Tapi bila dia tidak bisa mencapai kondisi semacam ini maka hendaknya dia
berada di derajat kedua, yaitu menyembah kepada Alloh dengan ibadah
yang dipenuhi rasa takut dan cemas dari tertimpa siksa-Nya, oleh karena
itu Nabi bersabda, “Jika kamu tidak bisa melihat-Nya, maka sesungguhnya
Dia melihatmu” artinya jika kamu tidak mampu menyembah-Nya seolah-olah
kamu melihat-Nya maka sesungguhnya Dia melihatmu (ta’liq Syaroh Arba’in
hlm. 21). Jadi tingkatan ihsan ini mencakup perkara lahir maupun batin.
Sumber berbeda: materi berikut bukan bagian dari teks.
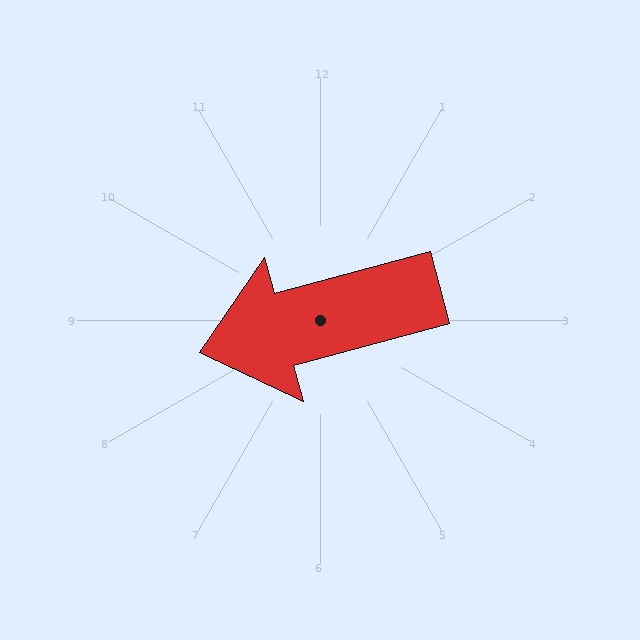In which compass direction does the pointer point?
West.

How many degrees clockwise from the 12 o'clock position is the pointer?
Approximately 255 degrees.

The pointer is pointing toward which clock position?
Roughly 8 o'clock.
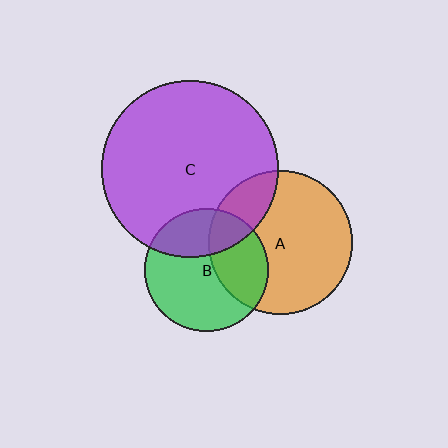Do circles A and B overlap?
Yes.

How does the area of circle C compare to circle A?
Approximately 1.5 times.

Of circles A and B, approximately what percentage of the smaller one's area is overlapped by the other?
Approximately 35%.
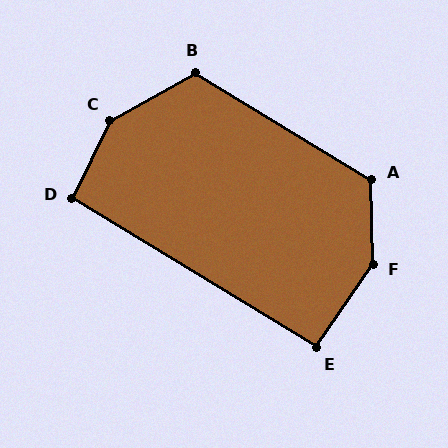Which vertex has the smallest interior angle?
E, at approximately 93 degrees.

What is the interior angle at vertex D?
Approximately 95 degrees (obtuse, close to a right angle).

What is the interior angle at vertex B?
Approximately 119 degrees (obtuse).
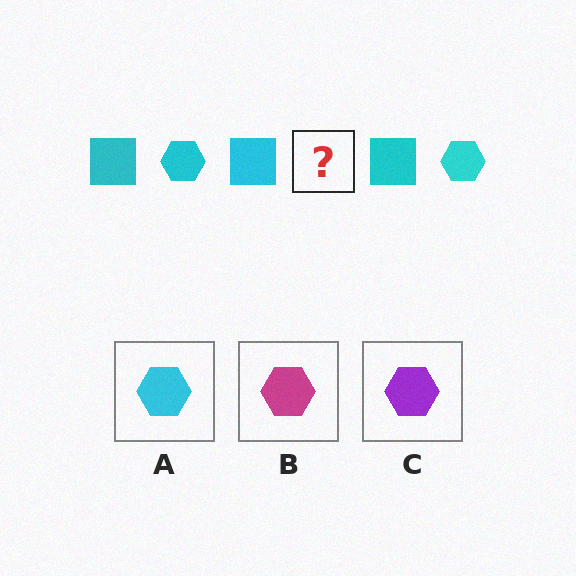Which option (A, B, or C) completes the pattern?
A.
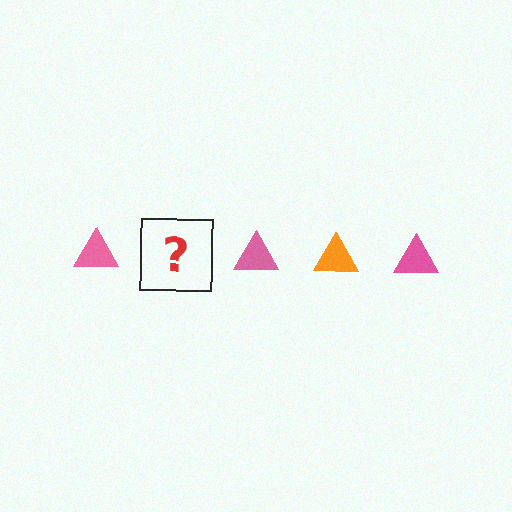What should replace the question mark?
The question mark should be replaced with an orange triangle.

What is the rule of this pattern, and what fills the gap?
The rule is that the pattern cycles through pink, orange triangles. The gap should be filled with an orange triangle.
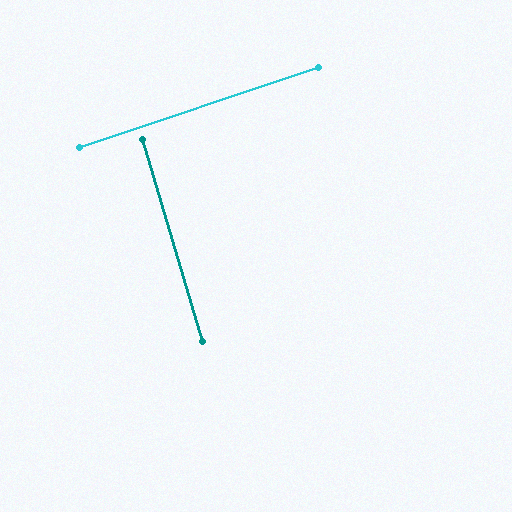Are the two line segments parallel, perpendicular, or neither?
Perpendicular — they meet at approximately 88°.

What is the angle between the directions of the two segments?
Approximately 88 degrees.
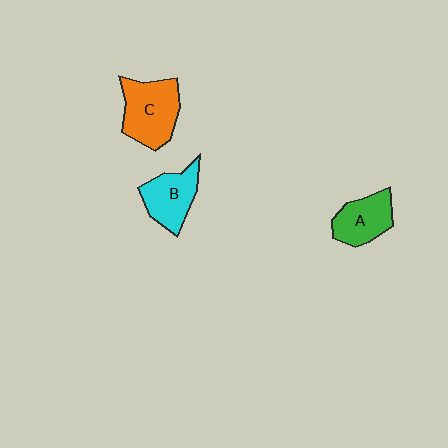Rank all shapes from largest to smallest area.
From largest to smallest: C (orange), B (cyan), A (green).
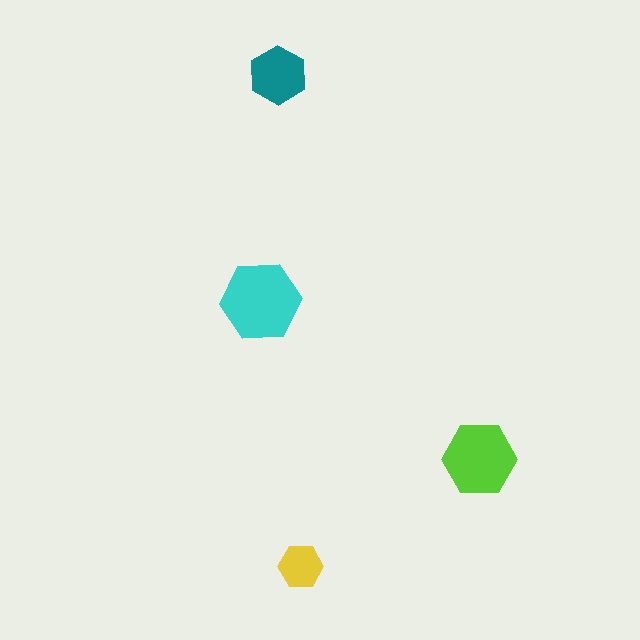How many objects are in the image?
There are 4 objects in the image.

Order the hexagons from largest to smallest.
the cyan one, the lime one, the teal one, the yellow one.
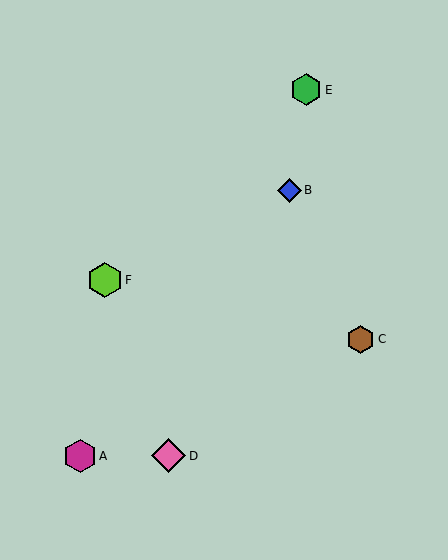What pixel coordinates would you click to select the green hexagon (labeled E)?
Click at (306, 90) to select the green hexagon E.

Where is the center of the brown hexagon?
The center of the brown hexagon is at (361, 339).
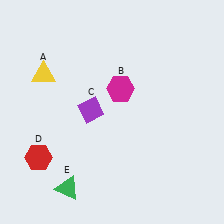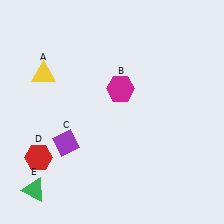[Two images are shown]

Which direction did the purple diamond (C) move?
The purple diamond (C) moved down and to the left.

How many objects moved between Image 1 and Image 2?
2 objects moved between the two images.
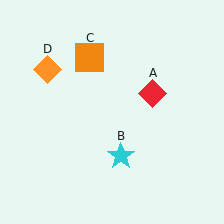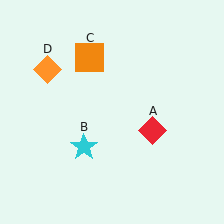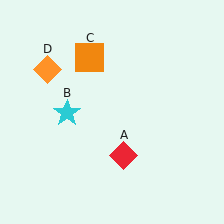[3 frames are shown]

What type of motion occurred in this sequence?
The red diamond (object A), cyan star (object B) rotated clockwise around the center of the scene.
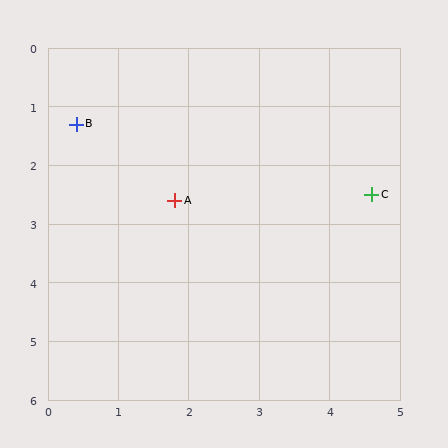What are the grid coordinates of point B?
Point B is at approximately (0.4, 1.3).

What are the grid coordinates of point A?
Point A is at approximately (1.8, 2.6).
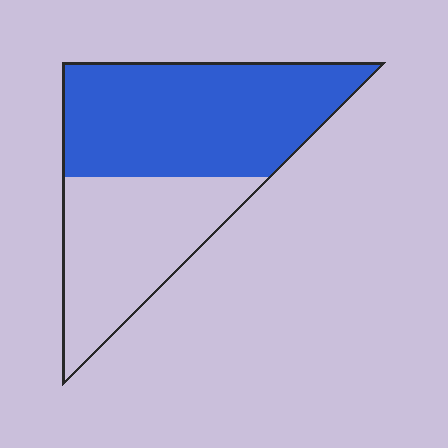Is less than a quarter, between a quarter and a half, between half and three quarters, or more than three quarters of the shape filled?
Between half and three quarters.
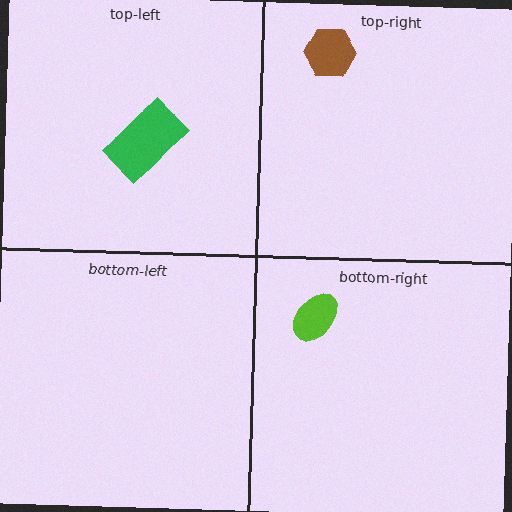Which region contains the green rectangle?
The top-left region.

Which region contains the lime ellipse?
The bottom-right region.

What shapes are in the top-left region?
The green rectangle.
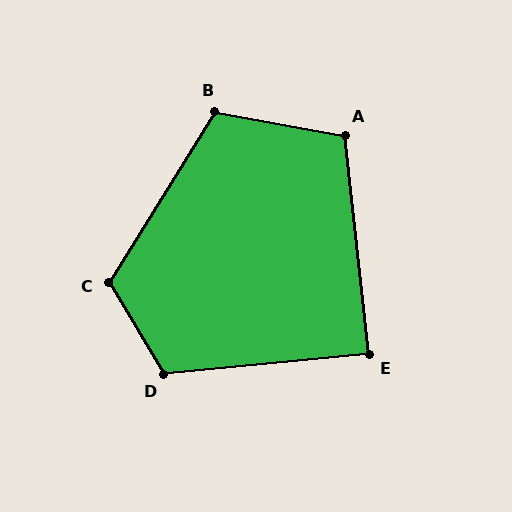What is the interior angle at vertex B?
Approximately 112 degrees (obtuse).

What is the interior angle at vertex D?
Approximately 116 degrees (obtuse).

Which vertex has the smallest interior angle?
E, at approximately 89 degrees.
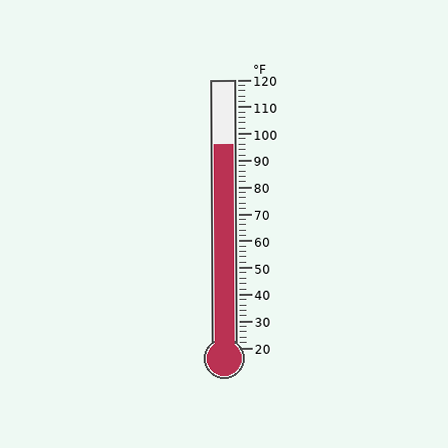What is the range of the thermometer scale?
The thermometer scale ranges from 20°F to 120°F.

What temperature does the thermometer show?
The thermometer shows approximately 96°F.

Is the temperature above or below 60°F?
The temperature is above 60°F.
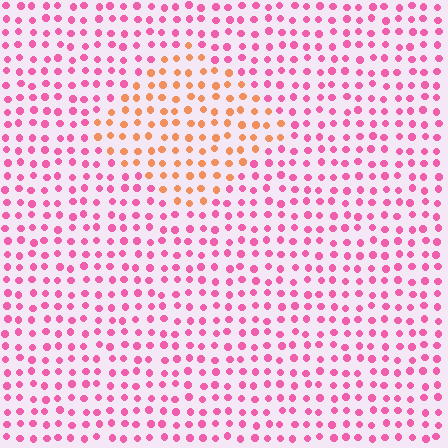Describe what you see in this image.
The image is filled with small pink elements in a uniform arrangement. A diamond-shaped region is visible where the elements are tinted to a slightly different hue, forming a subtle color boundary.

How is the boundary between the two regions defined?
The boundary is defined purely by a slight shift in hue (about 52 degrees). Spacing, size, and orientation are identical on both sides.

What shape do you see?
I see a diamond.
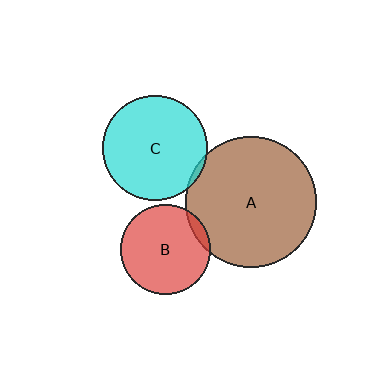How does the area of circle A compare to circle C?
Approximately 1.6 times.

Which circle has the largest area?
Circle A (brown).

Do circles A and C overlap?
Yes.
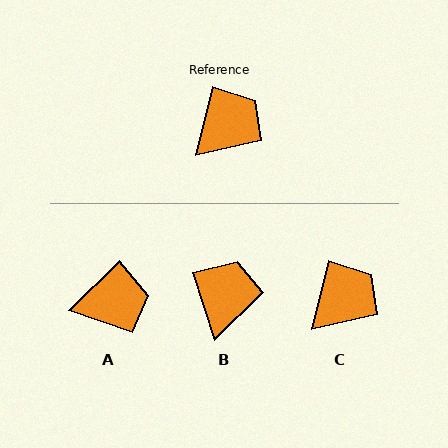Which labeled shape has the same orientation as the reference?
C.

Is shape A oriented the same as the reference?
No, it is off by about 32 degrees.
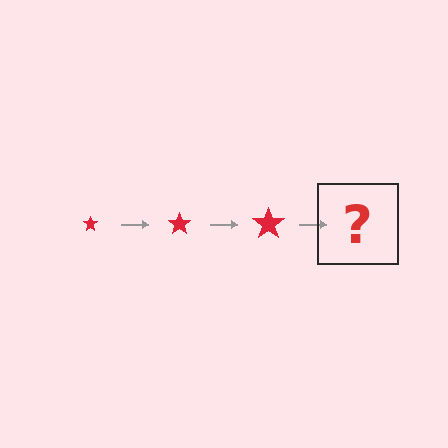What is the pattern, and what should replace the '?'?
The pattern is that the star gets progressively larger each step. The '?' should be a red star, larger than the previous one.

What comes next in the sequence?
The next element should be a red star, larger than the previous one.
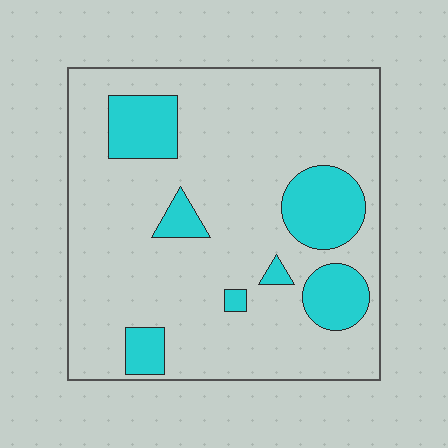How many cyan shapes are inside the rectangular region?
7.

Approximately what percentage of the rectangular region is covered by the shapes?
Approximately 20%.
Bagaimana mengkompromikan ketiga istilah ini?
Syaikhul Islam Ibnu
Taimiyah mengatakan, yang maknanya: Bila dibandingkan dengan iman maka
ihsan itu lebih luas cakupannya bila ditinjau dari substansinya dan
lebih khusus daripada iman bila ditinjau dari orang yang sampai pada
derajat ihsan, sedangkan iman itu lebih luas daripada islam bila
ditinjau dari substansinya dan lebig khusus daripada islam bila ditinjau
dari orang yang nencapai derajat iman. Maka di dalam sikap ihsan sudah
terkumpul di dalamnya iman dan islam. Sehingga
orang yang bersikap ihsan itu lebih istimewa dibandingkan orang-orang
mu’min yang lain, dan orang yang mu’min itu juga lebih istimewa
dibandingkan orang-orang muslim yang lain.. (At Tauhid li shoffil awwal
al ‘aali, Syaikh Sholih Fauzan, hlm. 63)
Muslim, Mu’min, dan Muhsin
Oleh karena itulah para
ulama muhaqqiq/peneliti menyatakan bahwa setiap mu’min pasti muslim,
karena orang yang telah merealisasikan iman sehingga iman itu tertanam
kuat di dalam hatinya pasti akan melaksanakan amal-amal islam/amalan
lahir. Dan belum tentu setiap muslim itu pasti mu’min, karena bisa jadi
imannya sangat lemah sehingga hatinya tidak meyakini keimanannya dengan
sempurna walaupun dia melakukan amalan-amalan lahir dengan anggota
badannya sehingga statusnya hanya muslim saja dan tidak tergolong mu’min
dengan iman yang sempurna. Sebagaimana Alloh Ta’ala telah berfirman,
“Orang-orang Arab Badui itu mengatakan: Kami telah beriman, Katakanlah:
Kalian belumlah beriman tapi hendaklah kalian mengatakan: Kami telah berislam” (Al-Hujurot: 14).
Dengan demikian jelaslah
sudah bahwasanya agama ini memang memiliki tingkatan-tingkatan, di mana
satu tingkatan lebih tinggi daripada yang lainnya. Tingkatan pertama
yaitu islam, kemudia tingkatan yang lebih tinggi dari itu adalah iman,
kemudian yang lebih tinggi dari tingkatan iman adalah ihsan (At Tauhid li shoffil awwal al ‘aali, Syaikh Sholih Fauzan, hlm. 64)
Kesimpulan
Dari hadits serta
penjelasan di atas maka teranglah bagi kita bahwasanya pembagian agama
ini yang syar’i adalah sebagaimana disampaikan oleh Nabi yaitu islam,
iman, dan ihsan dengan penjelasan sebagaimana di atas. Jadi, barangsiapa yang ingin mencapai derajat muhsin maka dia harus muslim dan mu’min. Wallohu a’lam.